To stretch deeper, repeat the above but slide your hands down further, until your fingertips touch the floor either side of your feet. Bend your knees if you find this difficult, or rest your hands on a block or box).
You can do similar stretches while seated, too. This way you can stretch one leg at a time, too.
Hamstrings / Calves – Pyramid:
Ensure your feet are facing front and hip-distance apart. Step one foot forwards, sweep your arms behind your back and hold onto your elbows. While breathing out, forward bend 90 degrees. Keep your back straight. Raise up by bending your front knee and engaging your abdomen and switch legs.
To stretch further, repeat above, but bring your fingertips to the floor either side of your feet. If they don’t reach, use a block of box.

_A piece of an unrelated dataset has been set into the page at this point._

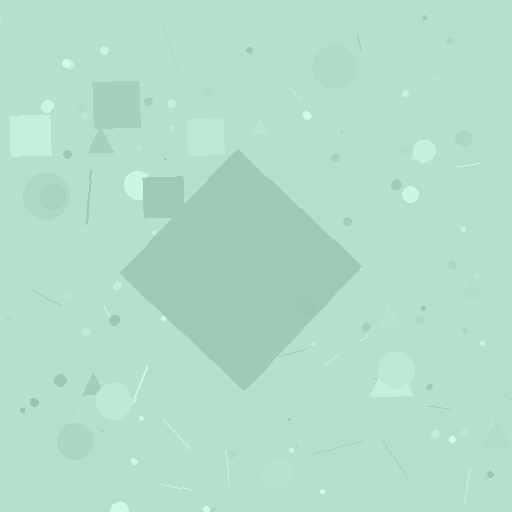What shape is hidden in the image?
A diamond is hidden in the image.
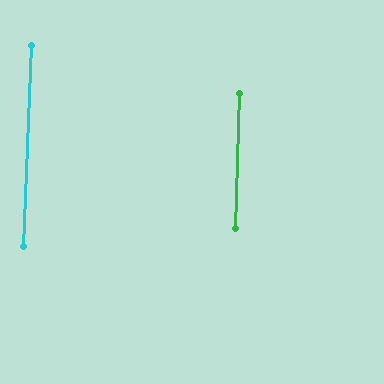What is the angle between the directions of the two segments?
Approximately 1 degree.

Quadriceps - Basic Quad Stretch:
Stand with your feet hip-width apart, facing a wall or somewhere that you can balance against if necessary. Bend one leg and reach back for your foot with the hand on the same side. If you find this hard, then loop an exercise strap or band around your foot and grab that. Keep your knees level and ensure your bottom isn’t sticking out.
You can increase the stretch by moving to Dancer’s Pose by pulling your leg back further, hinge at the hips and lean forwards with your other arm outstretched in front of you.
Glutes - Figure Four:
Lie back with both legs bent, feet on the floor. Lift one leg over the other, resting your shin just above your knee. Reaching
through the gap between your legs lace your fingers around your bent thigh and gently pull back until you feel the stretch at the top of your thighs. To increase this stretch, reach to your shin instead.
Hip Adductors – Cobbler Pose:
Sit tall (you can use a cushion or a block under your hips if you
find this difficult or painful). Bring the soles of your feet together. To stretch further, bring your heels closer to your pelvis. Wrap your fingers around your feet and straighten your back. You can increase the stretch by pushing your elbows against your inner thighs.
Improving your stretching and flexibility will take time, so don’t expect a quick fix solution to any running problems, but stick with it and you will see improvements in not only your running, but everyday life.